Peki Çanakkale’yi geçilmez yapan ruh, hangi ruhtur? Çanakkale savaşına şöyle bir baktığımızda Avusturalya’sından tutun da Kanada’sına kadar; hatta Hindistan’dan, Nepal’den, siyahi Afrika devletlerine kadar; Hindusu, yamyamı her türlü milletten asker toplanarak bu necip milleti tarih sahnesinden silmek için Çanakkale’ye geldiklerini görmekteyiz.
Burada Manen Allah tarafından desteklendiğimizin o kadar çok örnekleri var ki ben en çok etkilendiğim birisini bu önemli günde siz okurlarla paylaşmak istedim.
Osmanlının son devrin alimlerinden Alasonyalı Cemal ÖĞÜT Hoca efendi anlatıyor:
1928 yılında Hacca gittiğinde, Cemal ÖĞÜT Hoca efendi Mekke’deki vazifesini tamamladıktan sonra Medine’ye gider. Vaktinin çoğunu Mescidi Nebevi’de geçirir. Bu arada Efendimizin SAV kabri şerifinde görevli olan Türbedarla da bir yakınlık kurar ve aralarında güzel bir dostluk başlar.
Tabi onunla zaman zaman konuşup sohbet ettiklerinde bir şey dikkatini çeker.
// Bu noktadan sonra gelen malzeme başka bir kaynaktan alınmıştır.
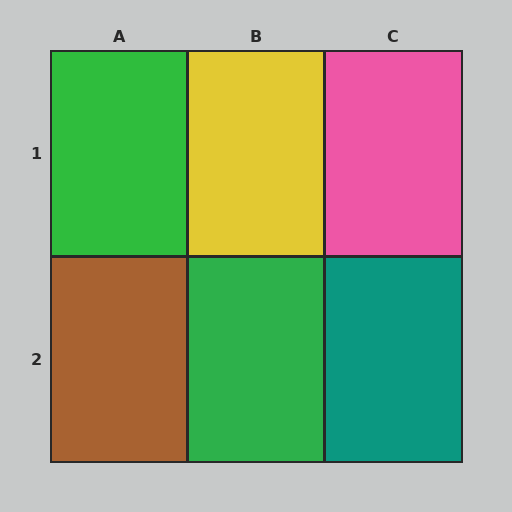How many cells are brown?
1 cell is brown.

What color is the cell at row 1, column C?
Pink.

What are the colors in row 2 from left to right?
Brown, green, teal.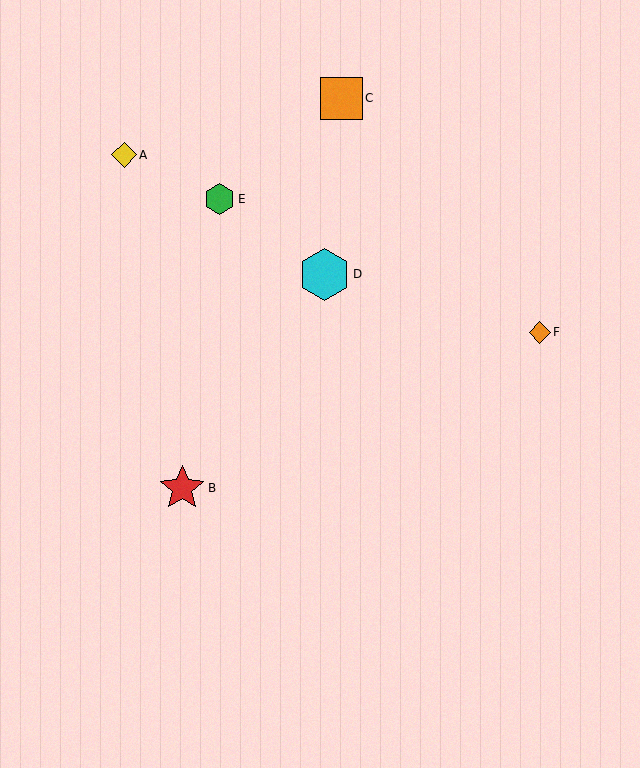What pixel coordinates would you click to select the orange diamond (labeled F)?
Click at (540, 332) to select the orange diamond F.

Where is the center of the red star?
The center of the red star is at (182, 488).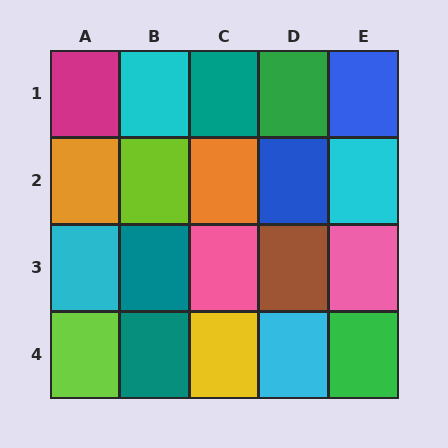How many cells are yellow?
1 cell is yellow.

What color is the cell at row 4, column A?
Lime.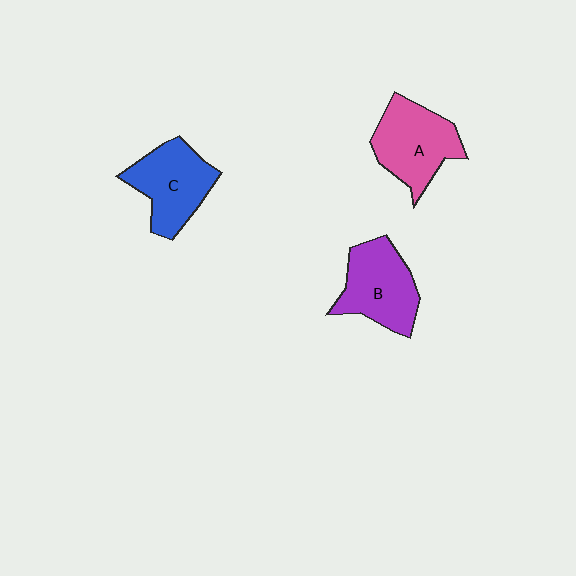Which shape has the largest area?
Shape A (pink).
Türbedar, Osmanlı’nın adı geçtiği yerde muhakkak bir saygı ve hürmet belirtisi göstermektedir. Bu durum Cemal ÖĞÜT Hoca efendinin merakını celb eder. Bir gün sorar:
Sizde Osmanlı’ya karşı derin bir muhabbet görüyorum, bunun özel bir sebebi var mı? Türbedar derin bir düşünceye dalar, kısa bir süre sonra şöyle der: Allah Resulu’nün muhabbeti, Osmanlı’yı sevmemi gerektirir. Cemal Hoca Pek bir şey anlayamaz. Israr edince Türbedar anlatmaya başlar.
1915 yılının Hac mevsimi idi. Her Hac mevsiminde olduğu gibi, dört bir yandan Mü’minler geliyordu. Bu gelenler içerisinde Hindistan ulemasından olan alim, zahid, ehl-i keşif bir Allah dostu da bulunuyordu. Bu Allah Dostu ile, sizinle olduğumuz gibi yakınlığımız oldu, sohbetlerine katıldım.
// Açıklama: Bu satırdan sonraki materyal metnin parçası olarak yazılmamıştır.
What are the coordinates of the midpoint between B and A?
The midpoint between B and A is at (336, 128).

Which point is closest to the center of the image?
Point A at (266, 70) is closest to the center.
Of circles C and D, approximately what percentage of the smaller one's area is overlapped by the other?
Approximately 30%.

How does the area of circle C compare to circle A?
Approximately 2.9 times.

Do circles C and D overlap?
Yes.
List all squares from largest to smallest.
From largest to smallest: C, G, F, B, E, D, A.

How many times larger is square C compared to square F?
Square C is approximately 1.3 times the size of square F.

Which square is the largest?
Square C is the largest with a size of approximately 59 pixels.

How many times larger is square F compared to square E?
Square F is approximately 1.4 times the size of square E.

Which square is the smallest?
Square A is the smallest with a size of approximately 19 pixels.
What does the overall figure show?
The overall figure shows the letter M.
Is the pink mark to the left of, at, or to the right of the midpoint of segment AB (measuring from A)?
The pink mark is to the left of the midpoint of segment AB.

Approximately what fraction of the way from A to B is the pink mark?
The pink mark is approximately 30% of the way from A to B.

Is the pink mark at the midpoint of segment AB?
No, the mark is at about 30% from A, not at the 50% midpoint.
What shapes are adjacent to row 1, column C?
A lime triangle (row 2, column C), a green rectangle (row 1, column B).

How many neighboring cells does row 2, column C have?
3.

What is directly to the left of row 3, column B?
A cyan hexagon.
O zamanlarda Osmanlı zor durumda idi. Ehli küfür islama savaş açmıştı. Hindistanlı Alimde bir şey dikkatimi çekmişti. Namazda, Sohbette, yürürken hep ağlıyordu. Kendisine bunu sordum: Efendi! Bu mübarek yerdesin, gözün gönlün açılacağı halde devamlı ağlıyorsun. Ağlamadığın zamanlarda yüzünde hüzün var. Bunun sebebi nedir?
Beni yanına oturttu. Ağlaması iyice arttı sonra gözyaşlarını silip dedi ki : Ben uzun yılların hasreti ile çok uzaklardan geldim. Ben Kainatın efendisi’nin kokusunu Hindistan’dan alırdım. Şimdi yanında olduğum halde bunu hissetmiyorum. Ne oldu. Ben bir günah mı işledim, bir suçum mu var? Peygamber Efendimiz SAV benim üzerimden himmetinimi çekti. Yoksa efendimiz burada değil mi? Burada olsa onu hisseder, ruhaniyetinden bereketlenirdim. Dedi. Türbedar bu Allah dostunu dinledi. Ancak bir yorum getiremedi. O gece bu düşüncelerle yatan türbedar gece rüyasında Peygamberimizi SAV karşısında gördü. O esnada yaşadıkları ve Hind aliminin durumu aklına geldi. Ama edebinden konuyu soramadı. Efendimiz SAV durumu anladı ve buyurdu ki:
O kardeşimin hissettikleri doğrudur. Ben şu an her zaman ki makamımda değilim, birkaç zamandır Çanakkale’deyim… çok zor durumda bulunan Müslüman Türklere yardım ediyorum!
Dolayısıyla sizler, Çanakkale’de Efendimizin yardımına mazhar olan bir milletsiniz. İşte o yüzden size olan sevgim büyüktür.
Bu vesile ile Tüm Nallıhan’lı okurlarımın 18 Mart Çanakkale Zaferi ve şehitlerini Anma gününü tebrik eder. Saygılarımı sunarım. Hoşçakalın.